Outra preocupação com o texto é que ele gere um efeito cascata, com outras categorias reivindicando o mesmo tratamento de aposentadoria especial dos agentes comunitários. Além de idade mínima, eles terão direito à paridade (igualdade nos reajustes) e integralidade (recebimento do salário integral na aposentadoria) dos benefícios.
“Há um custo indireto, de uma possível contrarreforma para os servidores públicos, com a volta da integralidade e da paridade para os agentes de saúde. Outras categorias também vão querer isso”, afirmou Tiago Sbardelotto, da XP Investimentos.

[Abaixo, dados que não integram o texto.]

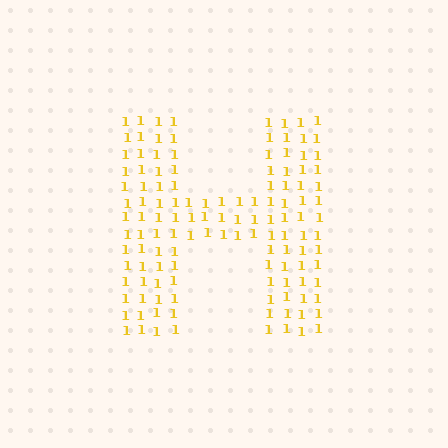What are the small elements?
The small elements are digit 1's.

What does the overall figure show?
The overall figure shows the letter H.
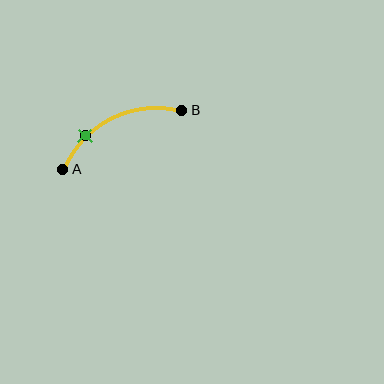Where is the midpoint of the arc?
The arc midpoint is the point on the curve farthest from the straight line joining A and B. It sits above that line.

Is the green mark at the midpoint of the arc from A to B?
No. The green mark lies on the arc but is closer to endpoint A. The arc midpoint would be at the point on the curve equidistant along the arc from both A and B.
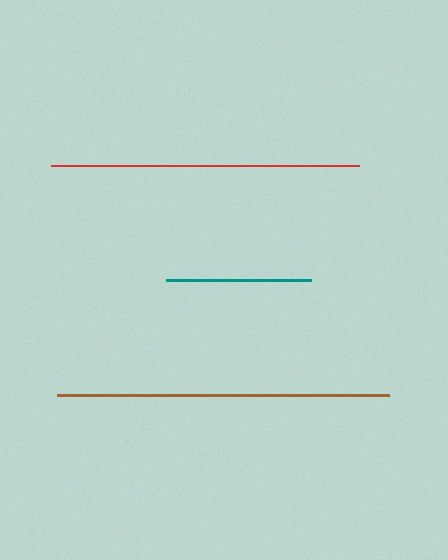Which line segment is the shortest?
The teal line is the shortest at approximately 145 pixels.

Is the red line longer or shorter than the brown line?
The brown and red lines are approximately the same length (about 332 and 308 pixels).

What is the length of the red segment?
The red segment is approximately 308 pixels long.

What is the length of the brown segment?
The brown segment is approximately 332 pixels long.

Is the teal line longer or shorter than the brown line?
The brown line is longer than the teal line.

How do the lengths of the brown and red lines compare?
The brown and red lines are approximately the same length.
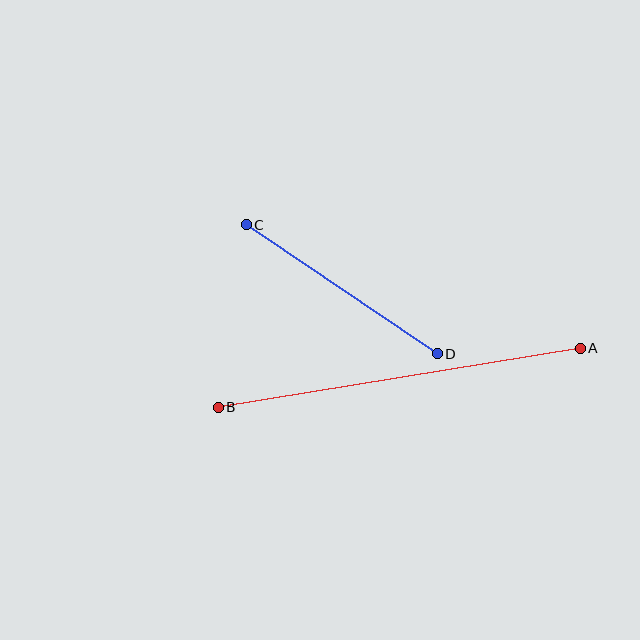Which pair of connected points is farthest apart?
Points A and B are farthest apart.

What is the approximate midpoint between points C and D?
The midpoint is at approximately (342, 289) pixels.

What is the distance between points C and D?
The distance is approximately 230 pixels.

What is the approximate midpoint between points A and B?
The midpoint is at approximately (399, 378) pixels.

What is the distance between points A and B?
The distance is approximately 367 pixels.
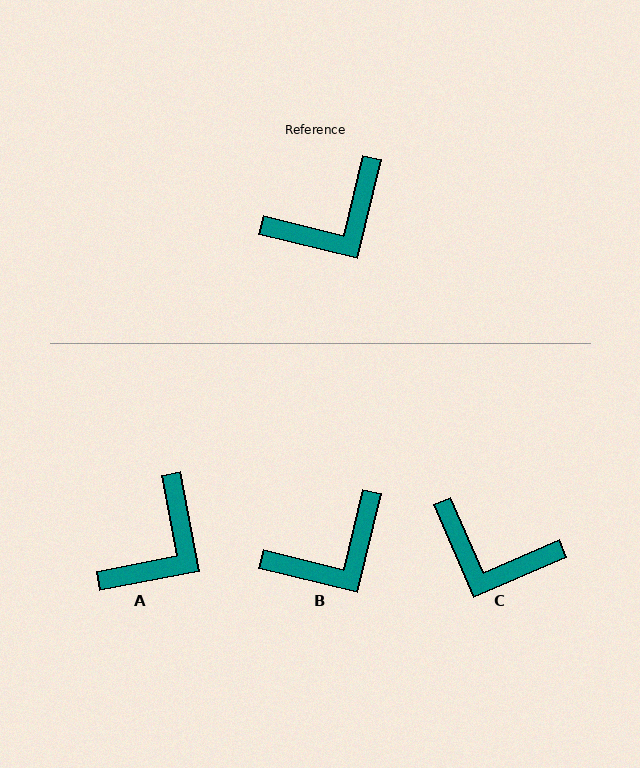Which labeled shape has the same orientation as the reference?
B.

Nesta segunda-feira, 24, o secretário executivo do Ministério da Fazenda, Dario Durigan, afirmou que recomendará veto ao presidente Lula desse projeto e já adiantou que o tema poderá ser judicializado caso o veto seja derrubado pelo Congresso. Durigan argumenta que o Legislativo está elevando despesas sem as devidas compensações, o que fere a Lei de Responsabilidade Fiscal (LRF).
Na Câmara, o clima com o governo também se deteriorou, a ponto de Hugo Motta afirmar que não falaria mais com o líder do governo na Casa, deputado Lindbergh Faria (PT-RJ). Em resposta, Faria disse que a reação de Motta era “imatura”.
Teto maior para MEIs
Na Câmara, está em tramitação um projeto que aumenta os limites de enquadramento de empresas nos regimes do Simples e do Microempreendedor Individual (MEI), o que pode resultar em uma perda de receitas de R$ 22,7 bilhões em 2026 e de R$ 24,9 bilhões em 2027.
Pela proposta, o teto de faturamento anual do MEI subiria de R$ 81 mil para R$ 144,9 mil; o da microempresa (ME) sairia de R$ 360 mil para R$ 869,5 mil; e o da empresa de pequeno porte (EPP), de R$ 4,8 milhões para R$ 8,69 milhões.
“Com isso, uma parcela maior de empresas seria enquadrada como MEI, ME ou EPP, fazendo jus ao regime tributário simplificado e carga tributária reduzida”, alerta a XP Investimentos em relatório a clientes.
A proposta foi aprovada no Senado e na Câmara já obteve parecer favorável das comissões de Constituição e Justiça (CCJ) e de Finanças e Tributação.
Um outro projeto, com conteúdo semelhante, também foi colocado para votação na Comissão de Assuntos Econômicos (CAE) do Senado, presidido pelo senador Renan Calheiros (MDB-AL) para esta quarta-feira, 25. Com informações do portal Estadão.